Critères de dimensionnement et de choix des pompes haute pression pour l'osmose inverse : inox AISI 316/duplex, corrosion et optimisation jusqu'à 72 bar
Dimensionnement jusqu'à 72 bar en osmose inverse
Pourquoi la pompe HP est un organe critique
Dans une unité d'osmose inverse, la pompe haute pression (HP) est le principal contributeur énergétique et un point de fiabilité majeur entre un procédé stable et des arrêts non planifiés. À ces niveaux de pression (jusqu'à 72 bar), les écarts de conception se traduisent rapidement par :
- une hausse de la consommation spécifique (kWh/m3) si la pompe fonctionne hors de sa zone de meilleur rendement,
- des instabilités hydrauliques (régulation instable, coups de bélier, vibrations),
- des dégradations accélérées (cavitation, usure hydraulique, défaillance de garniture, paliers sollicités),
- des dommages corrosion en présence de chlorures ou lors des phases de nettoyage (CIP).
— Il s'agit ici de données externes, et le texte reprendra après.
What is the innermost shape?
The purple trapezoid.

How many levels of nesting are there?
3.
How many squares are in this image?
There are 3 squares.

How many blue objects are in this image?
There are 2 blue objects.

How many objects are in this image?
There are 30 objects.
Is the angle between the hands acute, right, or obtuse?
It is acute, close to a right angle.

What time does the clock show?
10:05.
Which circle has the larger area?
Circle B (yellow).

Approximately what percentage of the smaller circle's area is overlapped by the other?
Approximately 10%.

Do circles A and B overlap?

L'objectif est donc de dimensionner sur une enveloppe de fonctionnement (et non un point nominal unique) et de sécuriser simultanément : hydraulique (H/Q, NPSH), matériaux, étanchéité, vibrations et pilotage.
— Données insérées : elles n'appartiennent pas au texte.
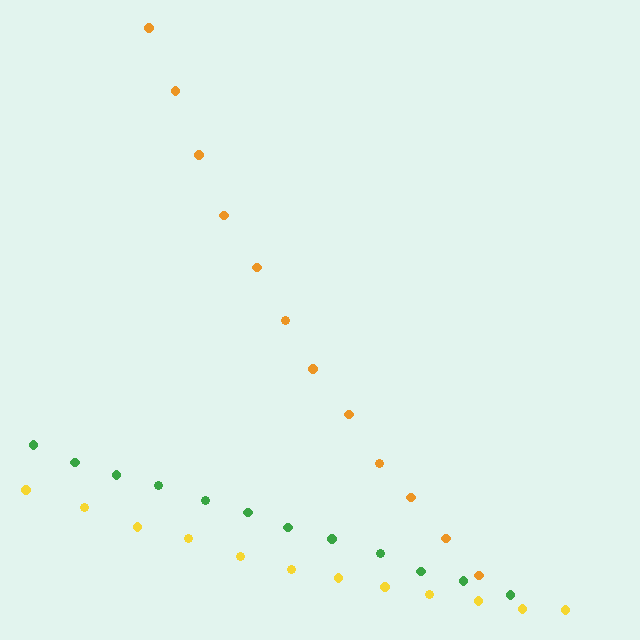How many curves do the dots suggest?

Base de calcul : HMT et enveloppe procédé
La pression requise en OI n'est pas constante : elle dépend notamment de la pression osmotique (liée à la salinité), du taux de conversion (recovery), de l'état d'encrassement/colmatage, et des pertes de charge en ligne HP (préfiltration, tuyauteries, vannes, dispositifs de sécurité). Une sélection « au nominal » conduit souvent à une exploitation contrainte : montée en vitesse excessive, étranglement, ou fonctionnement trop à droite/gauche de courbe (rendement dégradé, instabilités).
Bonnes pratiques de dimensionnement :
- Définir 3 points minimum : débit mini (mise en route/rinçage), nominal (production), maxi (transitoires/dérives),
- Ajouter des marges justifiées : colmatage progressif, variations de température, dérive de salinité, pertes de charge évolutives,
- Vérifier la compatibilité régulation : variateur (VFD), rampes d'accélération, anti-bélier, soupapes/clapets adaptés à la dynamique HP.
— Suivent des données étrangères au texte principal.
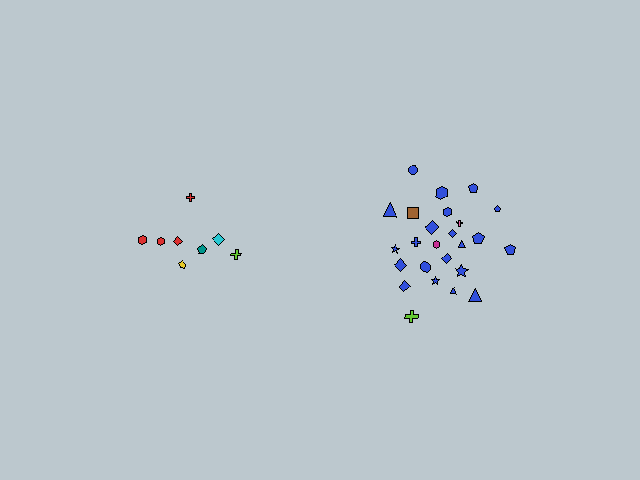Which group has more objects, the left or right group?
The right group.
Corrosion en OI : mécanismes et dérives terrain
Les transitoires oubliés qui dégradent la fiabilité
De nombreux incidents proviennent de scénarios transitoires insuffisamment intégrés : cycles CIP (acide/base, biocides), variations de salinité, arrêts/redémarrages, stagnations, désaération imparfaite, ou dérives de pertes de charge amont/aval (cartouches encrassées, vanne partiellement obturée). Les symptômes observés sont typiques : surconsommation, oscillations de pression, déclenchements, puis vieillissement accéléré des composants (roues/diffuseurs, garnitures, paliers).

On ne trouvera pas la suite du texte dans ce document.